The Roads More Traveled

I live in Florida during the winter. My house is about two miles from I-75. If I go south on the Interstate, I will reach the end of this highway in about 200 miles at Hialeah, FL. From Hialeah, it is 1785 miles to the terminus of the highway in Sault Ste. Marie, Michigan. I spent most of my childhood growing up in the "Soo". My dad still lives there.

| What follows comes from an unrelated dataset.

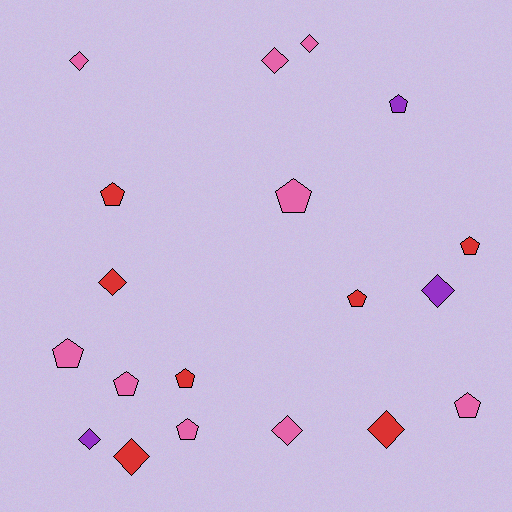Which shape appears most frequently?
Pentagon, with 10 objects.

We take the Interstate highways for granted. They connect us in a highway grid that lets us get to virtually any area of the country. According to Wikipedia, there are 46,837 miles of road in the Interstate Highway system. The need for the highway system emerged from experience during World War I when the army found that the railroads could not transport all the needed supplies to support the war effort. Truck convoys were added to supplement the railroads. I can just imagine what that must have looked like in 1917. In 1919, Lieutenant Colonel Dwight D. Eisenhower set off from Washington on a coast-to-coast truck convoy to San Francisco to explore highway readiness in the event of another war. His experience then, coupled with his later experiences with the autobahn in Germany during World War II convinced him of the need for a high-speed national highway network. At the urging of President Eisenhower, legislation was passed in 1956 to begin the network and it was completed in 1991. The cost was originally projected to be $25 billion. The 2006 estimate for the cost of the system is $425 billion.

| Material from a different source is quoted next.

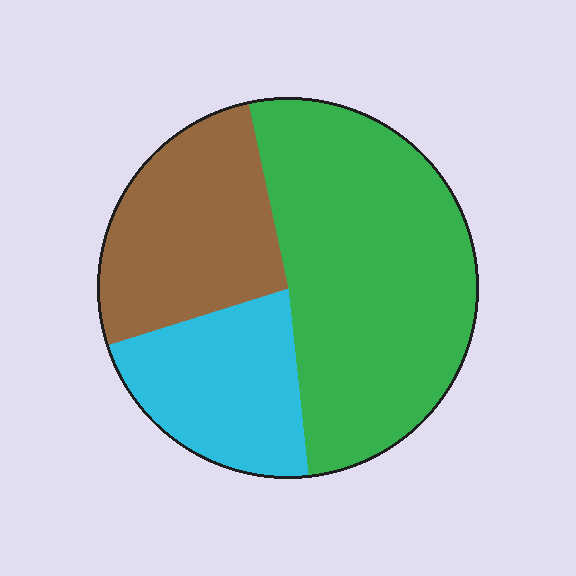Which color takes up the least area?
Cyan, at roughly 20%.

I was prompted to write about the highway system while reading a book called, Are We Rome? by Cullen Murphy. Murphy draws many parallels between the United States and the Roman Empire. Murphy points out that this is not a new idea. The Roman Republic was, in fact, the model of the Founding Fathers. Murphy makes the comparison of the Roman road system to the Interstate highways. The Roman system at its peak consisted of about 53,000 miles of roads. The rationale for the two systems was the same: a way to rapidly move military supplies. The Roman mileposts were all tied to a Golden Milepost in the Forum in Rome. The Zero Milestone of the Interstate system lies in the Ellipse in Washington, just south of the White House. The old saw, "All roads lead to Rome." was based not only on a political reality but an engineering one as well. The same could certainly be said for Washington, DC today.

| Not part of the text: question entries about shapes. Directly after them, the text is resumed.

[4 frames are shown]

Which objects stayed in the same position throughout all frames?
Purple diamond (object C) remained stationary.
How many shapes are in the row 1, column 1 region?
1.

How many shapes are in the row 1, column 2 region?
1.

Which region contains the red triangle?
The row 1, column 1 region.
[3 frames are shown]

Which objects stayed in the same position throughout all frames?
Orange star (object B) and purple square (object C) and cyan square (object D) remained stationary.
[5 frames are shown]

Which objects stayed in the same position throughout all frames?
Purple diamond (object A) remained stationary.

The Interstate highways make our lives immeasurably easier (disregarding the traffic jams around major cities). But they need to be maintained, not something we seem to be fond of doing. Just last summer, the I-35 Bridge over the Mississippi River collapsed in Minneapolis. The cause appears to be a combination of design flaws and poor maintenance. There is very little glory in a keeping a good highway system least, until we see it fall apart. The glory is all in the new project, the new bridge, the new interchange. We would do well to take better care of what we already have.

We merely want to live in peace with all the world, to trade with them, to commune with them, to learn from their culture as they may learn from ours, so that the products of our toil may be used for our schools and our roads and our churches and not for guns and planes and tanks and ships of war.